We use Bootstrap to construct Confidence Intervals for parameters in intractable models.

In a typical problem we would estimate $\theta$ of a population using a sample from which we derive $\hat{\theta }$.

Typically, we would like to know how wrong $\hat{\theta }$ is. To do so, we would usually assess the variability of $\hat{\theta }$.

Refer to Trimmed Mean.

Finding the standard error estimate for the Trimmed Mean is not straight forward.

Standard Error of a sample is $\bar{X}=\frac{\sigma }{\sqrt{n}}$

Suppose we have some data which originate from a Normal distribution.

We have our trimmed mean as $84.7$ and our estimated standard deviation as $6.86$.

x <- c(78, 86, 92, 81, 3, 89, 94, 88, 79, 85)
x.tmean <- mean(x, trim=.2)
diff(quantile(x, c(.25, .75)))/1.349

We repeatedly simulate this distribution and compute the trimmed mean.

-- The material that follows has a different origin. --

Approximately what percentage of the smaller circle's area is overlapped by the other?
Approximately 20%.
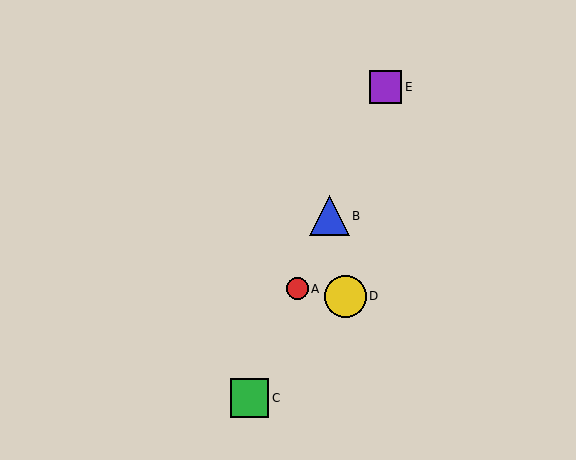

We then use the collection of trimmed means to estimate the standard deviation of the trimmed means for the population.

We perform the simulation

set.seed(1038087)
x1 <- rnorm(10, mean=x.tmean, sd=6.86)
x1trim <- mean(x1, trim=.2)

We now simulate 10000 samples

x10000 <- replicate(10000,
mean(rnorm(10, mean=x.tmean, sd=6.86), trim=.2))
sd(x10000)

What we have done is effectively setup the distribution parameters and repeatedly sampled from the distribution we have created. This is the essence of the parametric bootstrap.